Portsmouth Shanty Men on stage at the Stade

If you live anywhere by the sea, shanties are irresistible.  These folk songs associated with the sea and everything nautical - from sailing round Cape Horn to fishing in the Channel - with the refrains that everyone can sing along to, have a particular resonance when you're close to fishing boats and the beach.  

The enterprising Hastings Shanty Singers put on the first shanty festival last year, and repeated it this.  It started with a sing-along in the Stag Inn, in All Saints Street on Friday night.  The Stag's low ceilings and timbered walls are always atmospheric, and the shanty singers made the place their own that night - not only our own Hastings singers, but visitors from Portsmouth and Herne Bay, among others.  

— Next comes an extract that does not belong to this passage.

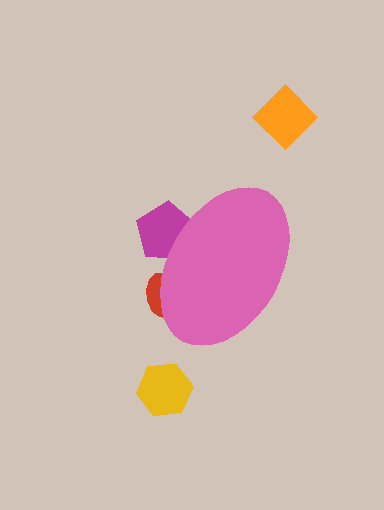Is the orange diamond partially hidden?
No, the orange diamond is fully visible.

I don't know much about folk songs, but to an impartial observer there does seem to be a no-nonsense let's- get-on-with-it approach, a distinct heartiness, that is very different from the wistful flutes of inland ballads.  Perhaps it's to do with the work association - the heaving of sails and the toiling at winches.  The singers themselves are pretty bluff characters, friendly and welcoming and quick with repartee.  As with all folk singers - am I treading on uncertain ground here? - there seems to be an abundance of facial hair among the men, and sartorial niceties don't figure.  

All of that is pretty irrelevant, though, once the singers get going.  What I found totally remarkable was their ability to keep in harmony without any instrumental accompaniment - true musicianship.  And the songs themselves, of course, take you back to an earlier age when people stayed at sea, in appalling conditions, for months at a time.  All power to the Hastings Shanty Singers for keeping the tradition going in such an enjoyable way.